История появления на поселении Митькова была удивительной по-своему. Конституция тела Митькова с тягой к избыточному весу была помехой для службы в армии, и ему, ох как, не хотелось попасть туда. Он подтягивался на перекладине два раза, когда норма была шесть. И он сделал ставку на свою, якобы, распространенную и тотальную форму гнездной плешивости и витилиго , для чего самому себе пришлось искусственно привить на голове колонию грибков. В этом он преуспел, и уже предвкушал, что не годен к военной службе с исключением с воинского учета. Но его ждал удар – не годен то не годен в боевых условиях, это правда, но годен к нестроевой службе в мирное время. Армия без шагистики – всё равно армия. От психологического удара и болезнь сразу куда-то пропала.

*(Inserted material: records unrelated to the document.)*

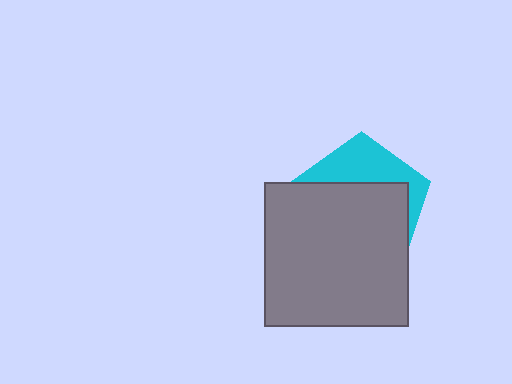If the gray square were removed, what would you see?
You would see the complete cyan pentagon.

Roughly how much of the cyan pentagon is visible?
A small part of it is visible (roughly 33%).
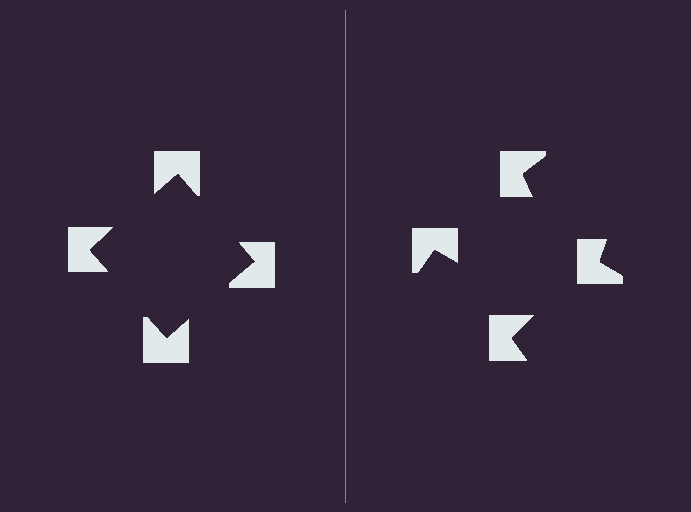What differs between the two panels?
The notched squares are positioned identically on both sides; only the wedge orientations differ. On the left they align to a square; on the right they are misaligned.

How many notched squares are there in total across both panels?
8 — 4 on each side.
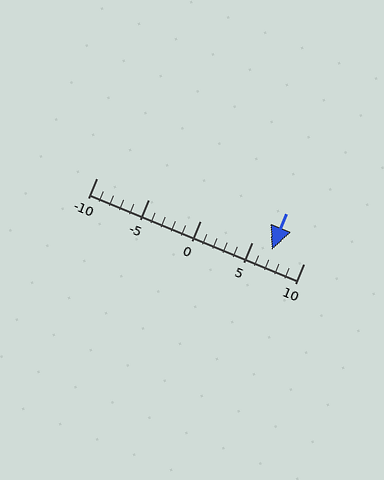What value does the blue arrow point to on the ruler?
The blue arrow points to approximately 7.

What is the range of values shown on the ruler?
The ruler shows values from -10 to 10.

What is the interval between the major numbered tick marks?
The major tick marks are spaced 5 units apart.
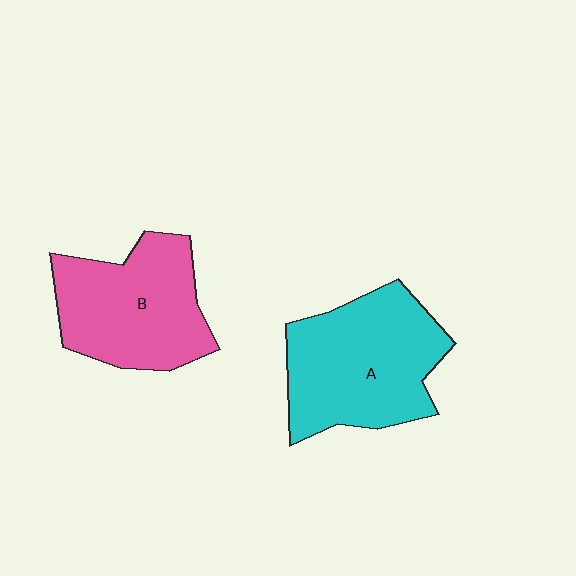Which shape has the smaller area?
Shape B (pink).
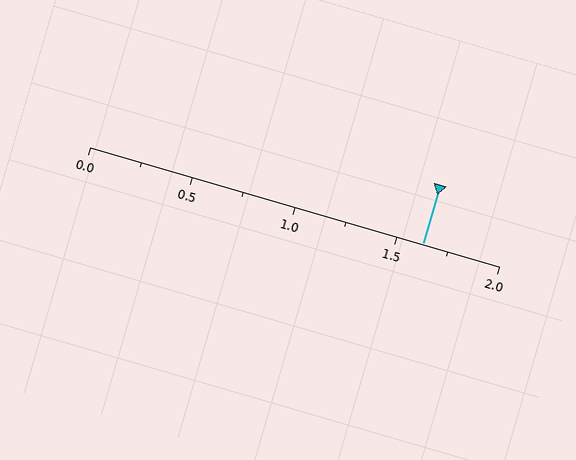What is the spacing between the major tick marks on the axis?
The major ticks are spaced 0.5 apart.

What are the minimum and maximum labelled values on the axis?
The axis runs from 0.0 to 2.0.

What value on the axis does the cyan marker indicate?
The marker indicates approximately 1.62.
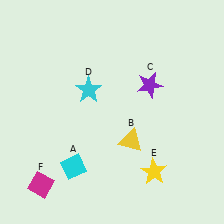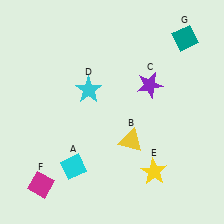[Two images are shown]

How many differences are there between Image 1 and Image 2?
There is 1 difference between the two images.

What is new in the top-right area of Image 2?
A teal diamond (G) was added in the top-right area of Image 2.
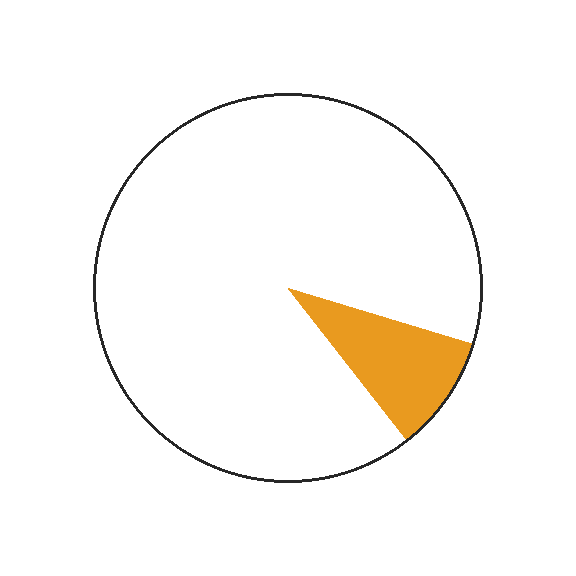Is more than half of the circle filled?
No.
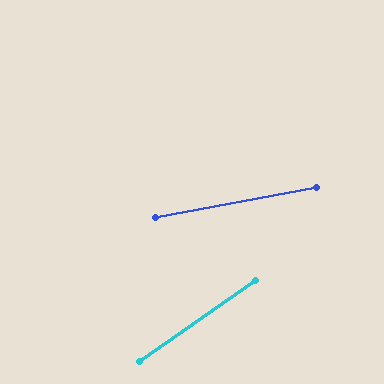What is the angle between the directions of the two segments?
Approximately 24 degrees.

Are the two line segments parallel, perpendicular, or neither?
Neither parallel nor perpendicular — they differ by about 24°.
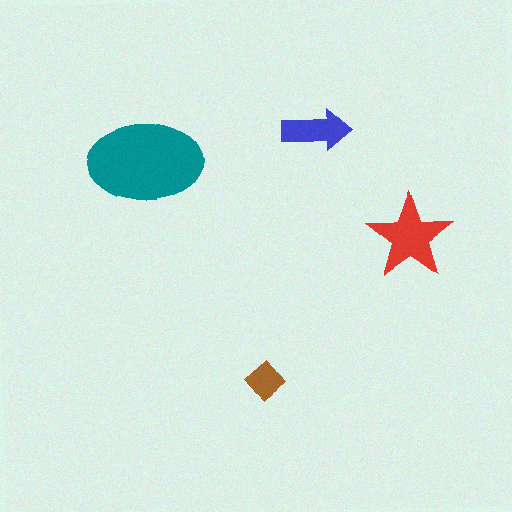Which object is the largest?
The teal ellipse.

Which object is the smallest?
The brown diamond.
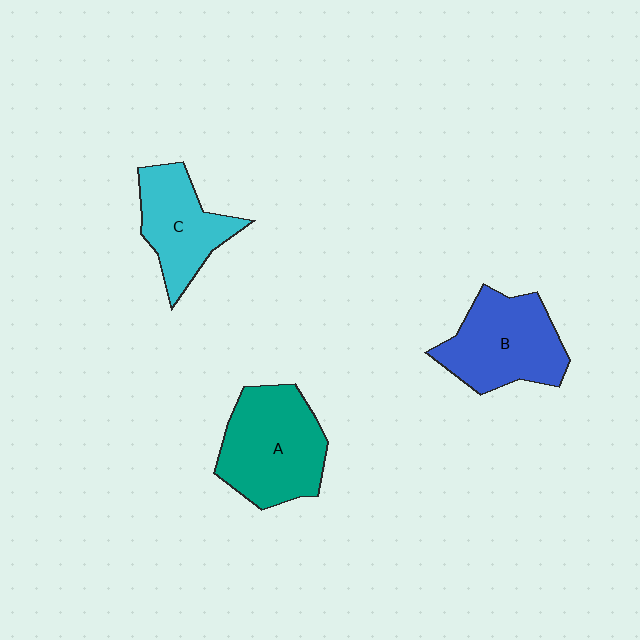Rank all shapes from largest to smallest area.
From largest to smallest: A (teal), B (blue), C (cyan).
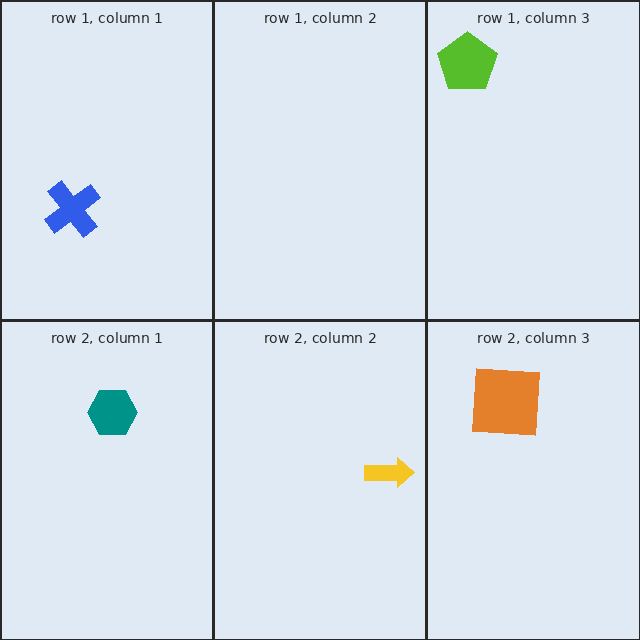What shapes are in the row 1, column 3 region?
The lime pentagon.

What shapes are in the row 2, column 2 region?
The yellow arrow.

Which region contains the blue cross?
The row 1, column 1 region.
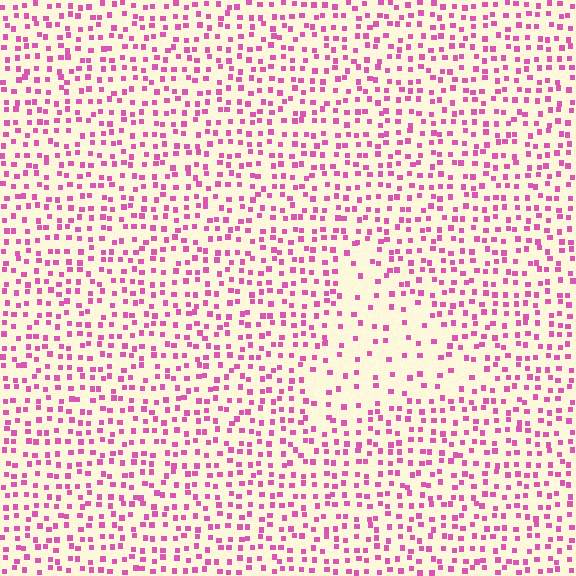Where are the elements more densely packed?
The elements are more densely packed outside the triangle boundary.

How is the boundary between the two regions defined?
The boundary is defined by a change in element density (approximately 2.2x ratio). All elements are the same color, size, and shape.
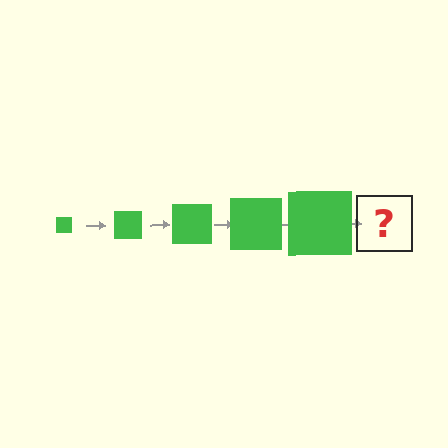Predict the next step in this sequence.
The next step is a green square, larger than the previous one.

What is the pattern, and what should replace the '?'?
The pattern is that the square gets progressively larger each step. The '?' should be a green square, larger than the previous one.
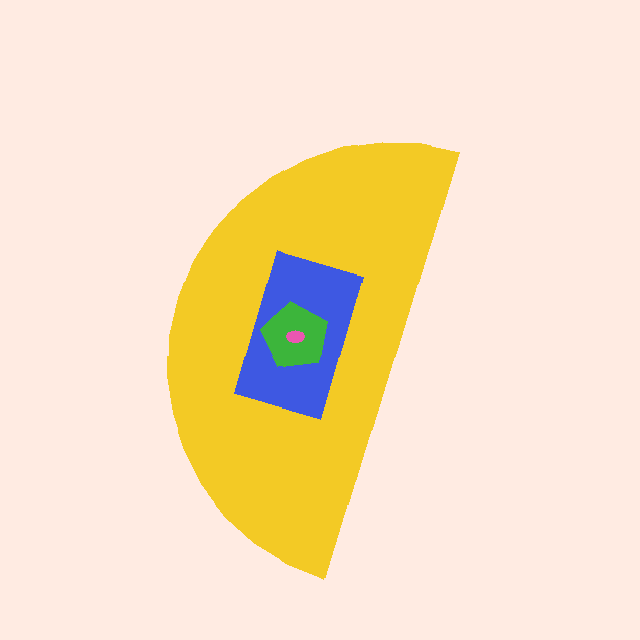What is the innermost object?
The pink ellipse.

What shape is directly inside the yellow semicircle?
The blue rectangle.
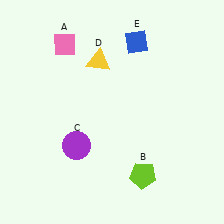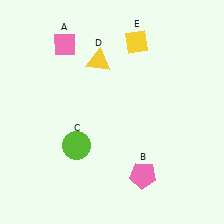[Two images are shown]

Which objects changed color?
B changed from lime to pink. C changed from purple to lime. E changed from blue to yellow.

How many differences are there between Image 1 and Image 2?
There are 3 differences between the two images.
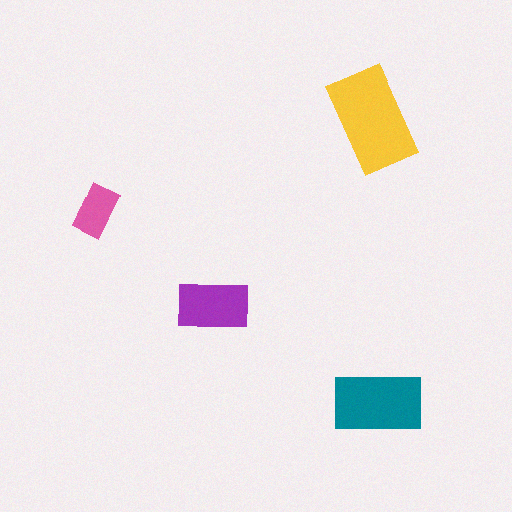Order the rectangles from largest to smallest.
the yellow one, the teal one, the purple one, the pink one.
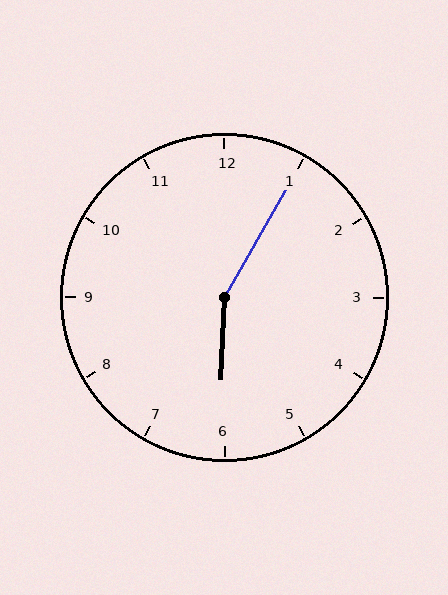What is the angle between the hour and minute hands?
Approximately 152 degrees.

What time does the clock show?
6:05.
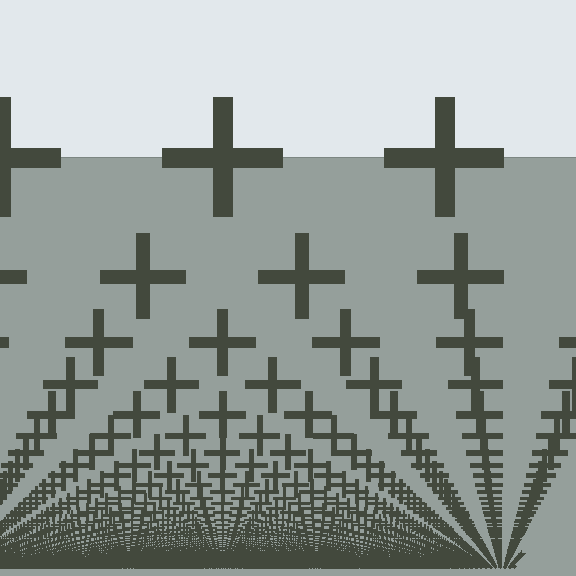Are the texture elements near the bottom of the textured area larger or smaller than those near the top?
Smaller. The gradient is inverted — elements near the bottom are smaller and denser.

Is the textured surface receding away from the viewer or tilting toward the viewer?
The surface appears to tilt toward the viewer. Texture elements get larger and sparser toward the top.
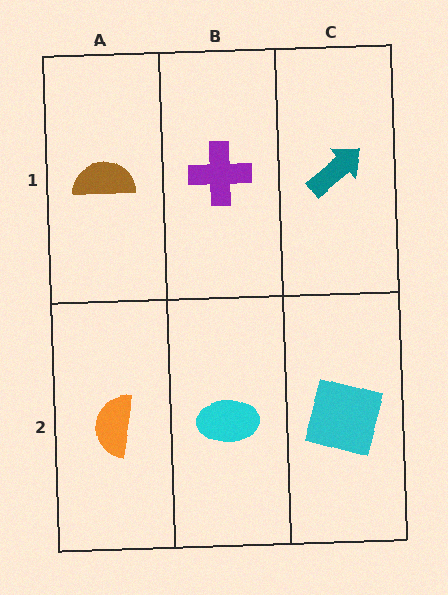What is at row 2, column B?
A cyan ellipse.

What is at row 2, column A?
An orange semicircle.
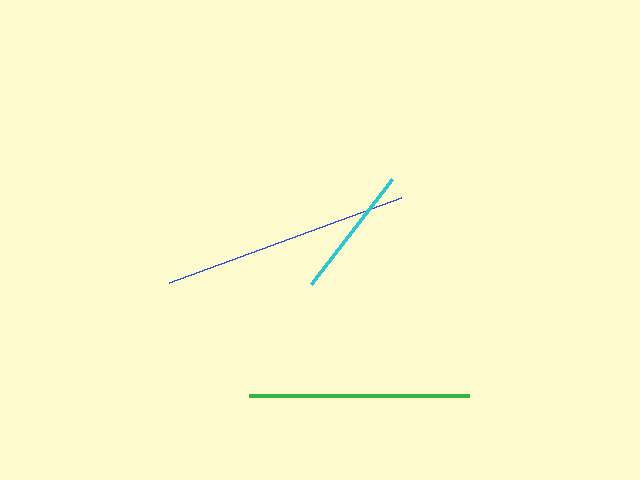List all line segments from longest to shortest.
From longest to shortest: blue, green, cyan.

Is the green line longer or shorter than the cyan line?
The green line is longer than the cyan line.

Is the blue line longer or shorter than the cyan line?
The blue line is longer than the cyan line.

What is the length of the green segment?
The green segment is approximately 220 pixels long.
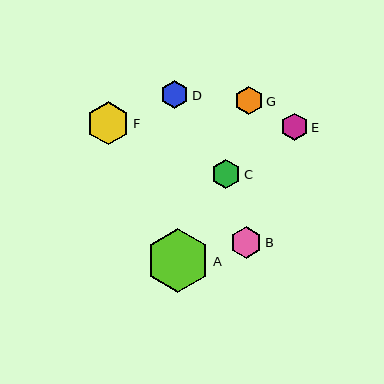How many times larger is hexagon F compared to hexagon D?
Hexagon F is approximately 1.5 times the size of hexagon D.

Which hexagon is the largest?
Hexagon A is the largest with a size of approximately 64 pixels.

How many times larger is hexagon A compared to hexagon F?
Hexagon A is approximately 1.5 times the size of hexagon F.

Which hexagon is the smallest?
Hexagon E is the smallest with a size of approximately 28 pixels.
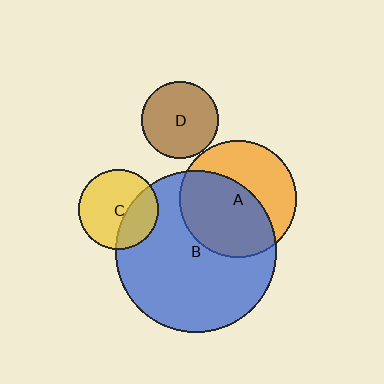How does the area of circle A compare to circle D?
Approximately 2.3 times.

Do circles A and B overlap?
Yes.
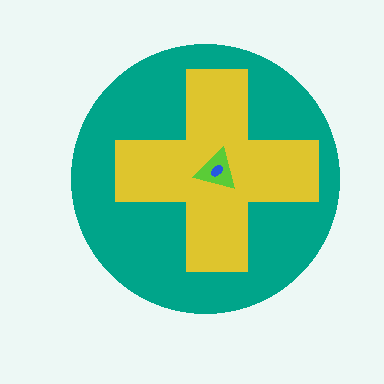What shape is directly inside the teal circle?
The yellow cross.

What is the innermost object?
The blue ellipse.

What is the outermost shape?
The teal circle.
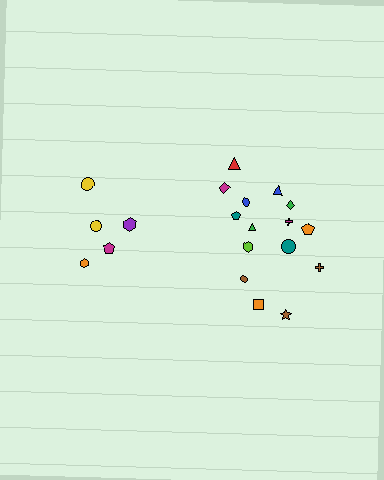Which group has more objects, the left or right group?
The right group.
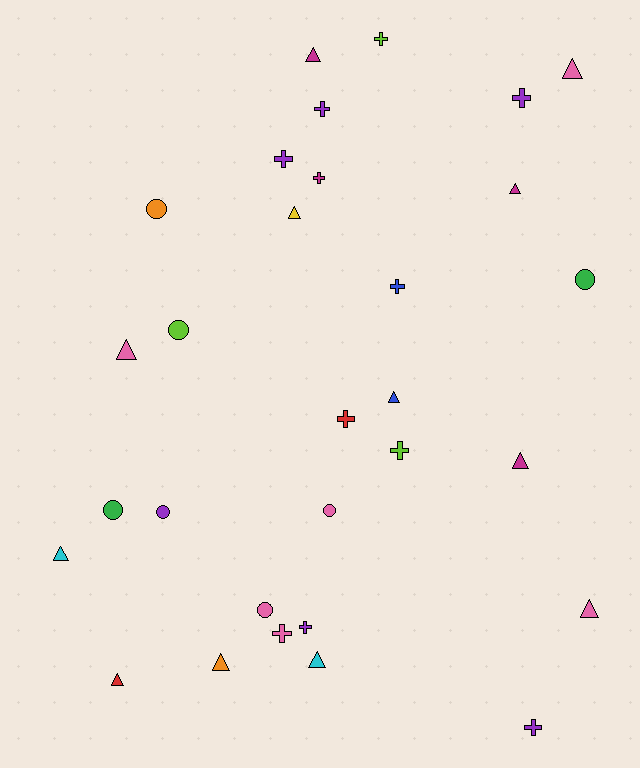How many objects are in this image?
There are 30 objects.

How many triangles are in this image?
There are 12 triangles.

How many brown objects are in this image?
There are no brown objects.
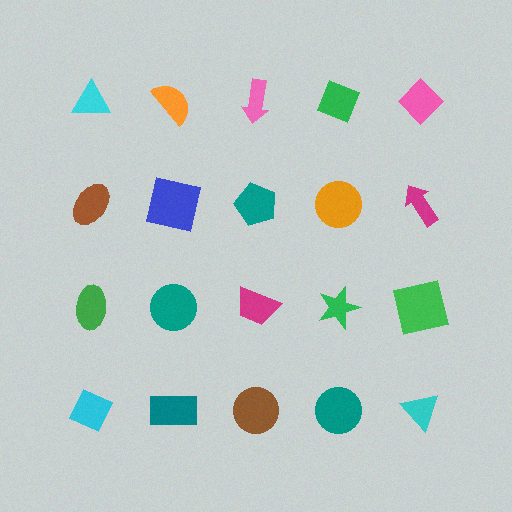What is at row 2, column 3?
A teal pentagon.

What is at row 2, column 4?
An orange circle.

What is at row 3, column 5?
A green square.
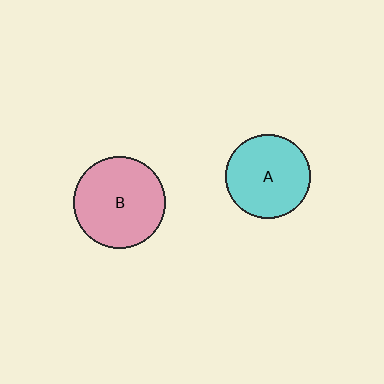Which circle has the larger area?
Circle B (pink).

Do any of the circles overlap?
No, none of the circles overlap.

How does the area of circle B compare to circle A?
Approximately 1.2 times.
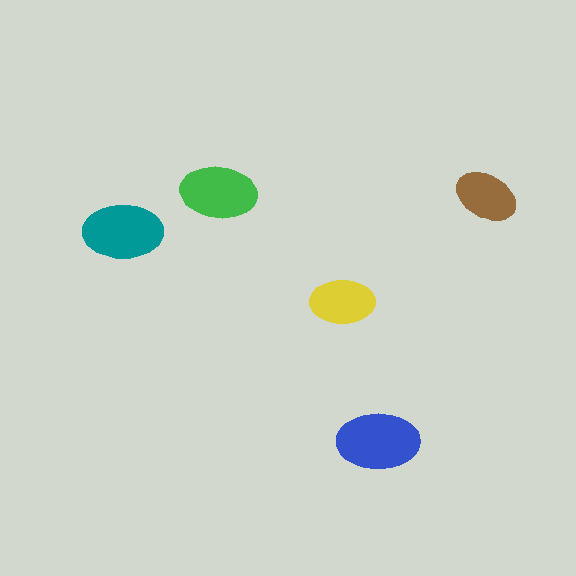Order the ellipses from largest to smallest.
the blue one, the teal one, the green one, the yellow one, the brown one.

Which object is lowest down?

Но Митьков всегда удивлял всех способностью к смекалке и изобретательности. На этот раз он стал доказывать, что у него нарушение функции вестибулярного аппарата. И он так смог ввести в заблуждение медицинскую комиссию, когда в раскачку преодолевал прямую линию, что ему поставили диагноз: стойкое, резко выраженное вестибулярно-вегетативное расстройство, сопровождающееся симптомами меньеровского заболевания. Когда ему объявили, что пограничные войска ему противопоказаны, и ВДВ, и артиллерия, и плавсостав, и морская пехота, он воспарил над землёй. Но не тут-то было. После ряда перерешений, о которых он не знал, его записали в космический десант, на то время созданные космические войска, объяснив, что в космосе в условиях невесомости с его вестибулярно-вегетативным расстройством, эта болезнь не играет той существенной роли на боеспособность страны, и что клин клином выбивают.
Тогда он стал депрессивным неврастеником. В какой-то момент он сам себе поверил, что у него психопатия с нестойкой компенсацией. Поскольку армейский автомат стал ему противопоказан, призывная комиссия, посмеиваясь, что “Даже в штрафные батальоны не годишься”, тут же дала рекомендацию в свинарник нацгвардии, определяя уход за спокойными и незлобивыми хрюшками, заодно чтобы избавиться от болезней, уповая на то, что время и животные лечат.
И это решение Митькова не удовлетворило, и он потерялся. Потерялся в буквальном смысле. То есть ударился в бега. Он просто дезертировал от армии. Впереди довольно определенно замаячила тюремная решетка. В это время он решил залечь на дно, чтобы при удобном случае обмануть таможню и вырваться на Мальдивы, а там – ищи свищи ветра в поле, чужая страна, постоянное место жительства и на длительное время. А это еще более усугубило дело. Короче говоря, розыск уклониста от армии привел к успеху, и иммиграционные службы на финской границе еще раз доказали, что не зря едят хлеб, в последний момент надев на военнообязанного Митькова наручники. А уж государственная машина, решив, что в тюрьме, то есть, на поселении с его “болезнями” толку от него будет больше, чем в армии, исключила из числа счастливчиков любвеобильных “папмам” и зачислила в штат тружеников в далекие края.
Как повелось, после работ Митьков часто прибегал к своей шутке по снятию стрессов у себя и товарищей: “Хотите, я продемонстрирую вам кино?” В свете то ли луны или, неважно, заходящего солнца его всегда готовая к шоу полуночная танцовщица снова веселила шевелящимися бедрами и ягодицами.